Page 1 of 1

Unicode line separator U+2028

Posted: Wed Jul 27, 2011 2:51 am
by DFH
How does TextPipe handle the Unicode line separator U+2028 ?

e.g. If the Files to be Processed have these as the EOL marker.

Assume that these are Unicode files - encoded in either UTF-16 LE or UTF-8 (with or without BOM).

Also how about in Perl pattern matching?
e.g. In the Patterns options button [...] dialog that include the tick option '.' matches newline.

David

PS. The attachment contains a simple TP filter to convert EOLs to U+2028.

Re: Unicode line separator U+2028

Posted: Wed Jul 27, 2011 9:20 am
by DataMystic Support
Thanks David - we've included your filter in a new 'Unicode' filter subfolder.

I don't believe that PCRE (the library we use) pattern matching handles anything other \r, \r\n and \n line feeds.

Re: Unicode line separator U+2028

Posted: Wed Jul 27, 2011 10:47 pm
by DFH
Well, well, well.

The help page entitled Unicode Pattern Reference includes this:
Definitions

Separator - any one of U+2028, U+2029, NL, CR.
So this suggests that TextPipe ought to be able to handle U+2028 and U+2029.

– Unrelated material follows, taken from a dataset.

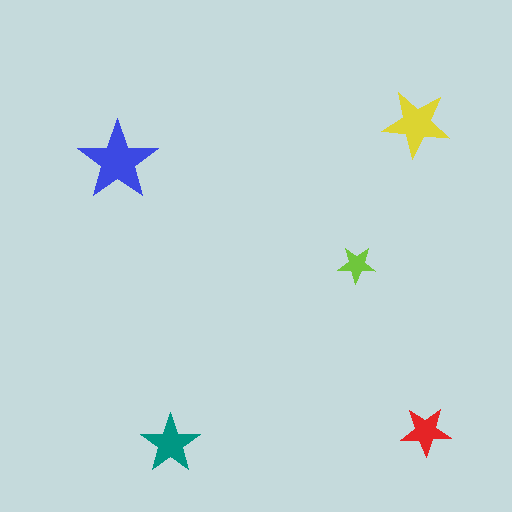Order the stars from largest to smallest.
the blue one, the yellow one, the teal one, the red one, the lime one.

Something overlooked, perhaps?

David

PS. Of the various Unicode compatible text editors (for Windows) that I use regularly, only SC Unipad handles these correctly.

Re: Unicode line separator U+2028

Posted: Wed Jul 27, 2011 10:52 pm
by DFH
FWIW. Here's a similar filter to change EOLs to U+2029 Paragraph Separator.